In [8]:
import pandas as pd
import seaborn as sns
from sklearn.pipeline import make_pipeline
from sklearn.impute import SimpleImputer
from sklearn.preprocessing import MinMaxScaler, OneHotEncoder
from sklearn.ensemble import RandomForestRegressor
from sklearn.compose import ColumnTransformer, make_column_transformer
import joblib

In [None]:
df = sns.load_dataset('tips')

X = df.drop('tip', axis=1)
y = df['tip']

# Sacamos la 'X' y la 'y'
categorical_cols = ['sex', 'smoker', 'day', 'time']
numerical_cols = ['total_bill', 'size']

# Hacemos los pipeline
numerical_pipeline = make_pipeline(
    SimpleImputer(strategy='median'),
    MinMaxScaler()
)
categorical_pipeline = make_pipeline(
    SimpleImputer(strategy='most_frequent'),
    OneHotEncoder(sparse_output=False)
)

# Transformamos las columnas
column_transformer = make_column_transformer(
    (numerical_pipeline, numerical_cols),
    (categorical_pipeline, categorical_cols)
)

# Montamos el pipeline ya con los datos preparados
pipeline = make_pipeline(column_transformer, RandomForestRegressor(random_state=42))

# Entrenamos el pipeline
pipeline.fit(X, y)

# Mostramos las metricas
print('R2 en train', pipeline.score(X,y))

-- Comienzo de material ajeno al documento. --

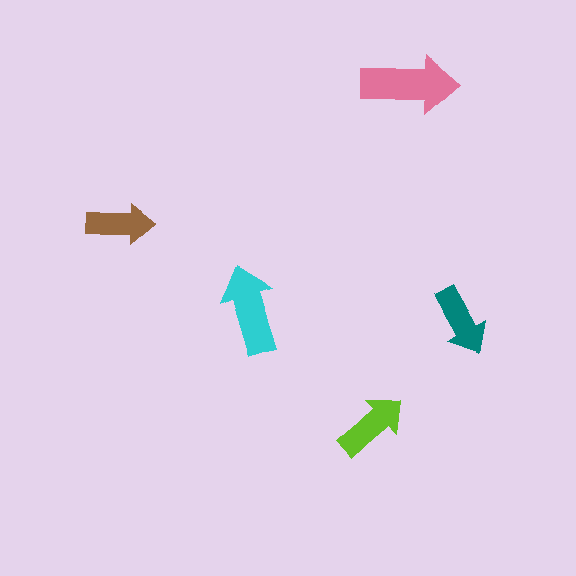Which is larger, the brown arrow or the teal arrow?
The teal one.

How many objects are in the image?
There are 5 objects in the image.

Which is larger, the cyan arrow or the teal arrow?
The cyan one.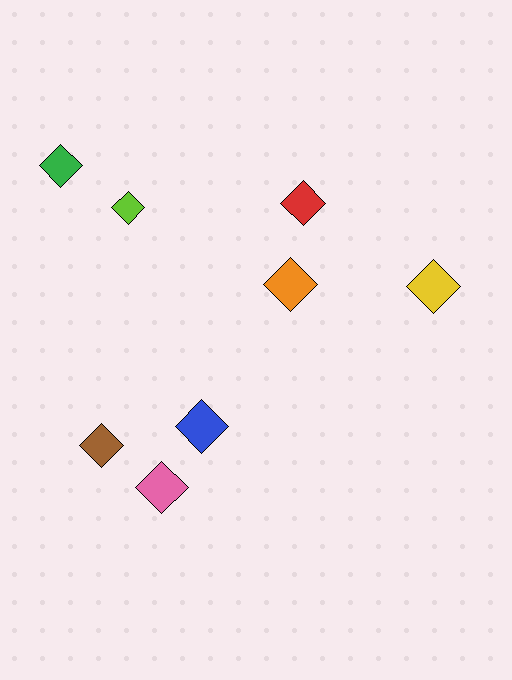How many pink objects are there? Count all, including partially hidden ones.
There is 1 pink object.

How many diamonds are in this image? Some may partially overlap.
There are 8 diamonds.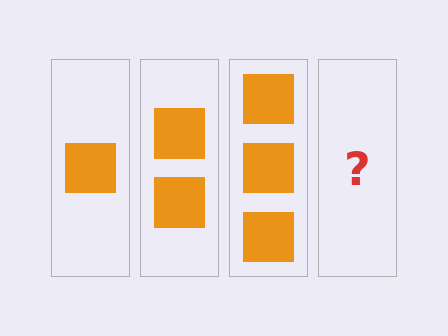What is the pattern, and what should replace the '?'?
The pattern is that each step adds one more square. The '?' should be 4 squares.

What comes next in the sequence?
The next element should be 4 squares.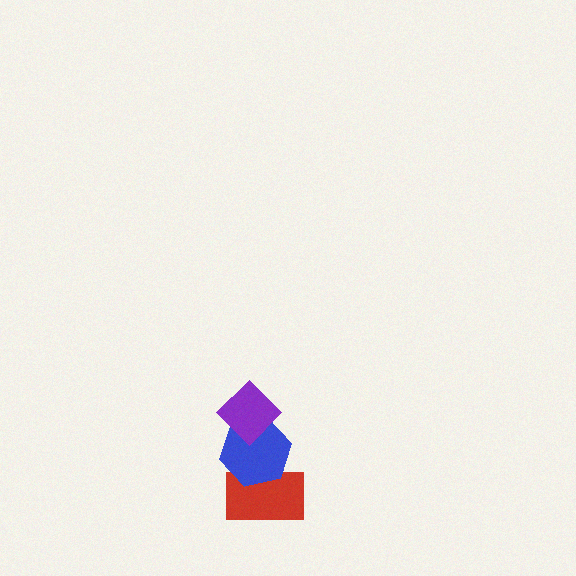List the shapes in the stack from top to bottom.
From top to bottom: the purple diamond, the blue hexagon, the red rectangle.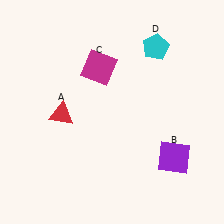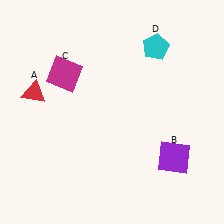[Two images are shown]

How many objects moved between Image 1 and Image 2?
2 objects moved between the two images.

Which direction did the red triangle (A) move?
The red triangle (A) moved up and to the left.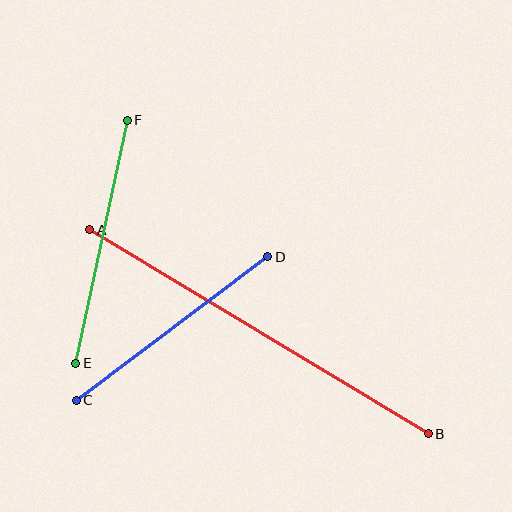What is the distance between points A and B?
The distance is approximately 395 pixels.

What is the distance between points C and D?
The distance is approximately 239 pixels.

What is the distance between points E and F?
The distance is approximately 248 pixels.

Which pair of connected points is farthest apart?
Points A and B are farthest apart.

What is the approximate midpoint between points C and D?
The midpoint is at approximately (172, 328) pixels.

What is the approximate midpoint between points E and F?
The midpoint is at approximately (101, 242) pixels.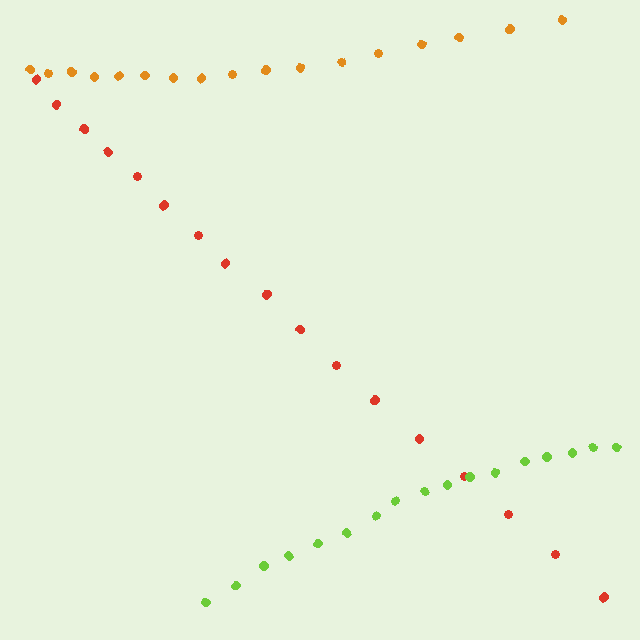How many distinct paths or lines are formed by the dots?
There are 3 distinct paths.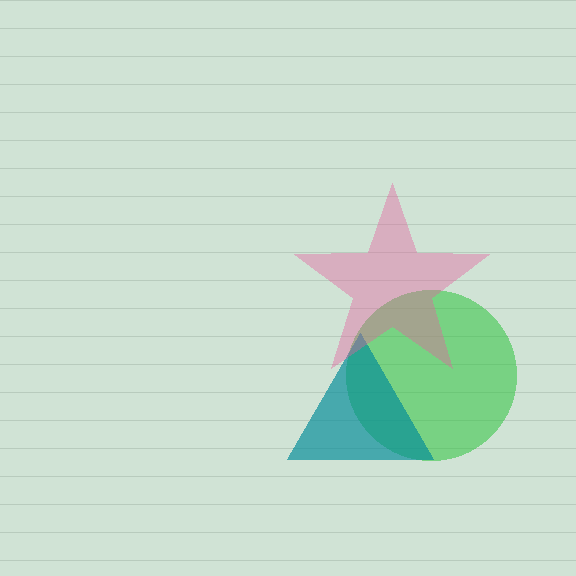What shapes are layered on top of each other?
The layered shapes are: a green circle, a teal triangle, a pink star.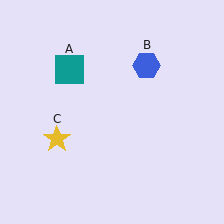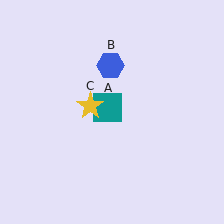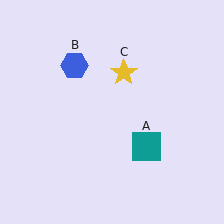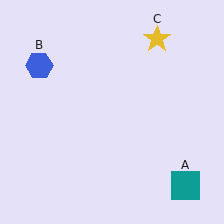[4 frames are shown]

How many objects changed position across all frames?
3 objects changed position: teal square (object A), blue hexagon (object B), yellow star (object C).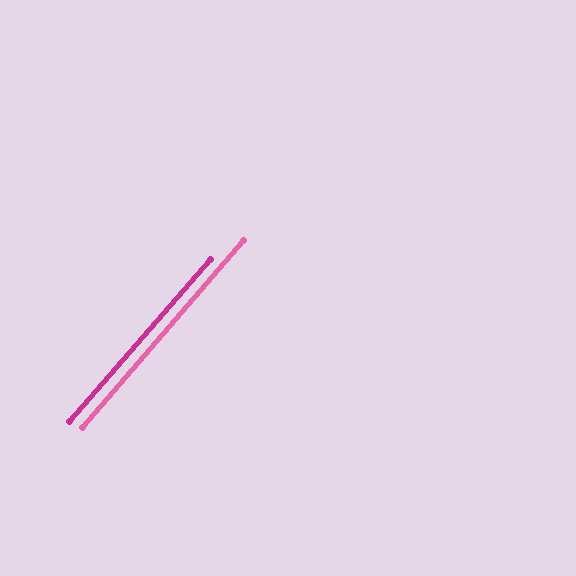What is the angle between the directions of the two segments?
Approximately 0 degrees.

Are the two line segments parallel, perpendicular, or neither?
Parallel — their directions differ by only 0.0°.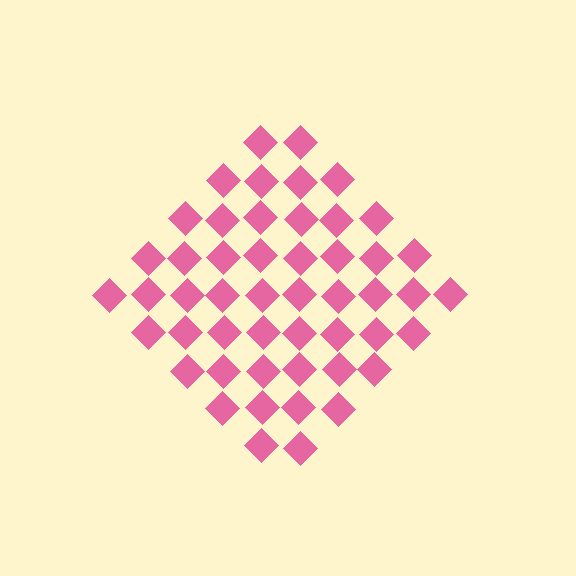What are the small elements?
The small elements are diamonds.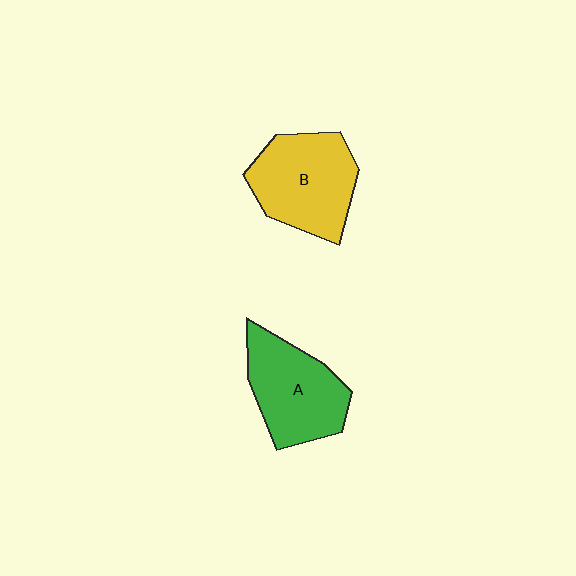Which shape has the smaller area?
Shape A (green).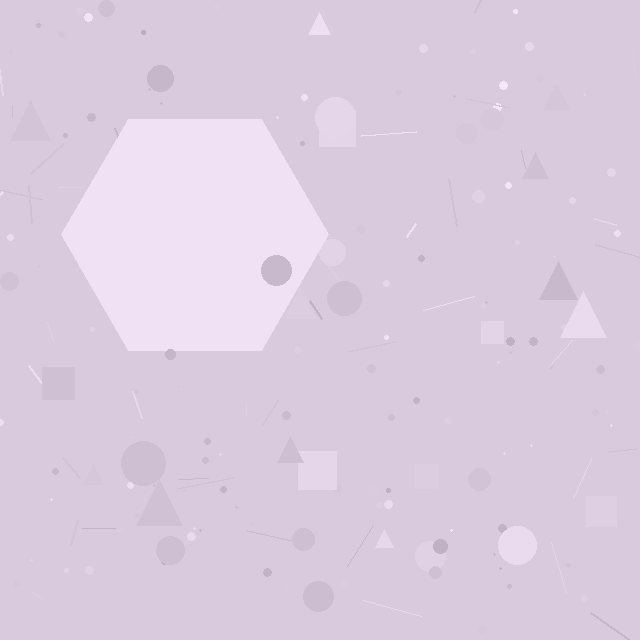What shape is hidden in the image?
A hexagon is hidden in the image.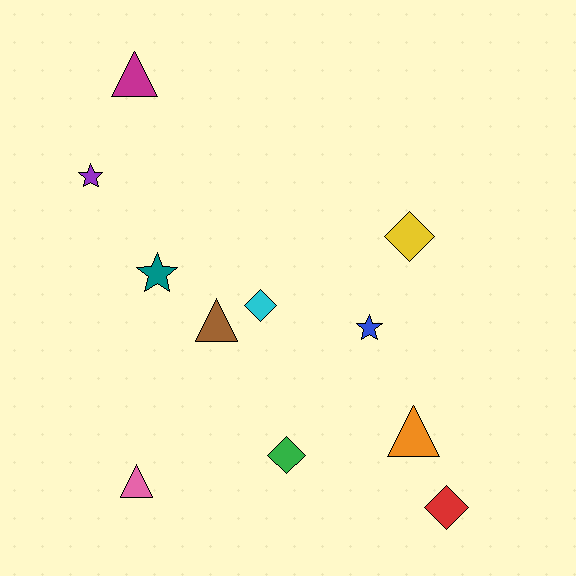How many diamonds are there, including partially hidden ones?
There are 4 diamonds.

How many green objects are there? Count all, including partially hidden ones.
There is 1 green object.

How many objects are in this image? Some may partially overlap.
There are 11 objects.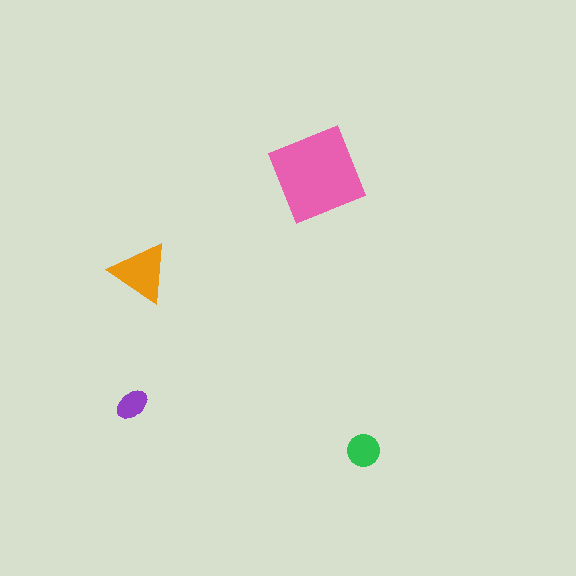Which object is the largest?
The pink diamond.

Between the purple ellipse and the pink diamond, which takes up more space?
The pink diamond.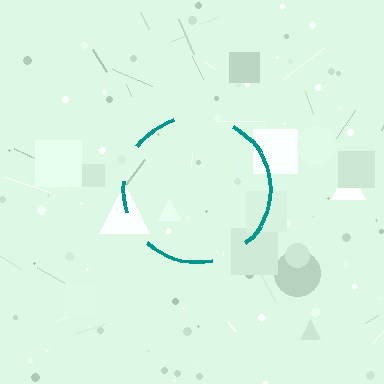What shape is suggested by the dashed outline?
The dashed outline suggests a circle.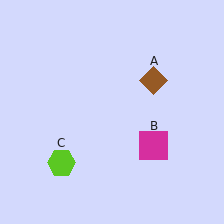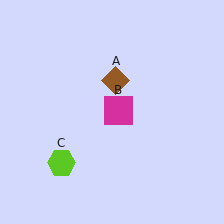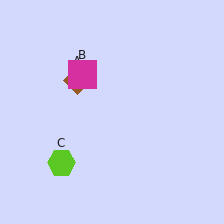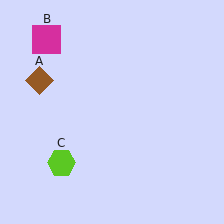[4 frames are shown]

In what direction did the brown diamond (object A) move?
The brown diamond (object A) moved left.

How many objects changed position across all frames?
2 objects changed position: brown diamond (object A), magenta square (object B).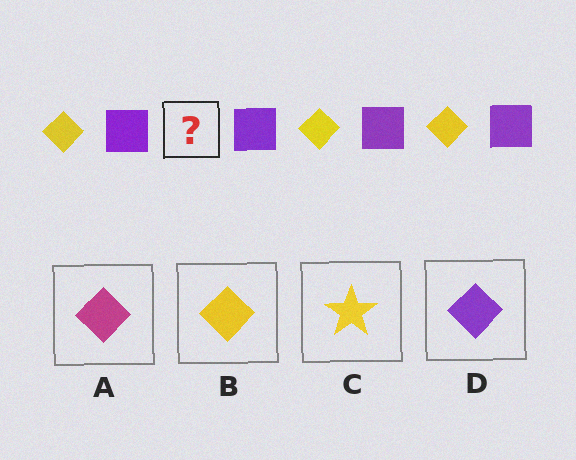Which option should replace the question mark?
Option B.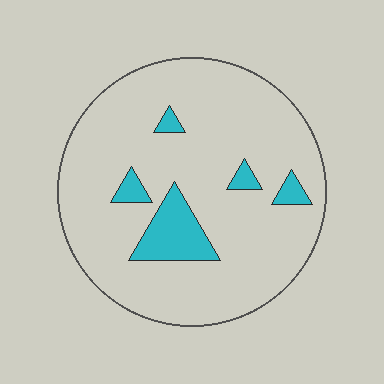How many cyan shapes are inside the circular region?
5.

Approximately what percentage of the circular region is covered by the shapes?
Approximately 10%.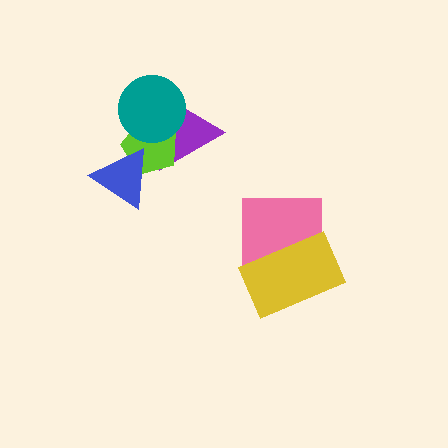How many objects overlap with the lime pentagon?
3 objects overlap with the lime pentagon.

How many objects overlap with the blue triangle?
1 object overlaps with the blue triangle.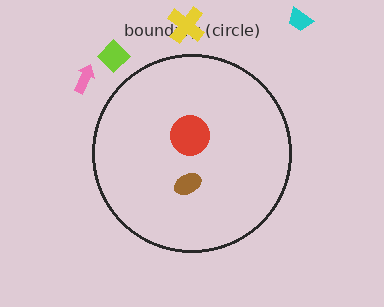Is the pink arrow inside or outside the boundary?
Outside.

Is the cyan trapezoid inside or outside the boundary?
Outside.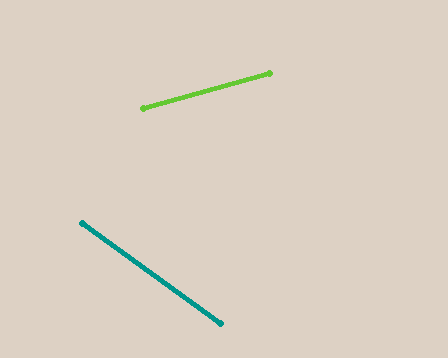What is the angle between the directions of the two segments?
Approximately 51 degrees.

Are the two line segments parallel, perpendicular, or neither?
Neither parallel nor perpendicular — they differ by about 51°.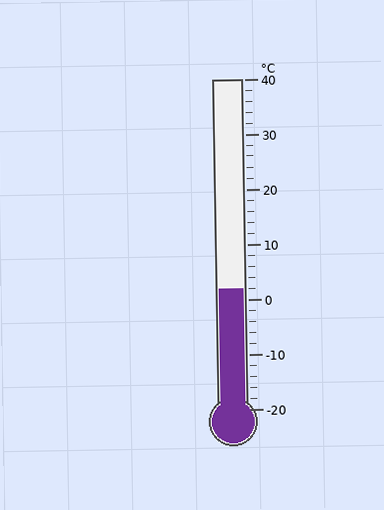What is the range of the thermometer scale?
The thermometer scale ranges from -20°C to 40°C.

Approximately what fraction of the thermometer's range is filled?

# Creamo un archivo Joblib para usarlo en app.py
joblib.dump(pipeline, 'pipeline.joblib')

R2 en train 0.9176612396276067


['pipeline.joblib']

In [None]:
# Alternativa más corta
from sklearn.compose import make_column_selector


column_transformer = make_column_transformer(
    (
        make_pipeline(
            SimpleImputer(strategy='median'),
            MinMaxScaler()
        ),
        make_column_selector(dtype_include='number') # detecta automaticamente columnas numéricas
    ),
    (
        make_pipeline(
            SimpleImputer(strategy='most_frequent'),
            OneHotEncoder(sparse_output=False)
        ),
        make_column_selector(dtype_include=['object', 'category']) # detecta automaticamente columnas categóricas
    )
)

pipeline = make_pipeline(column_transformer, RandomForestRegressor(random_state=42))
pipeline.fit(X, y)
print('R2 en train', pipeline.score(X, y))
joblib.dump(pipeline, 'pipeline.joblib')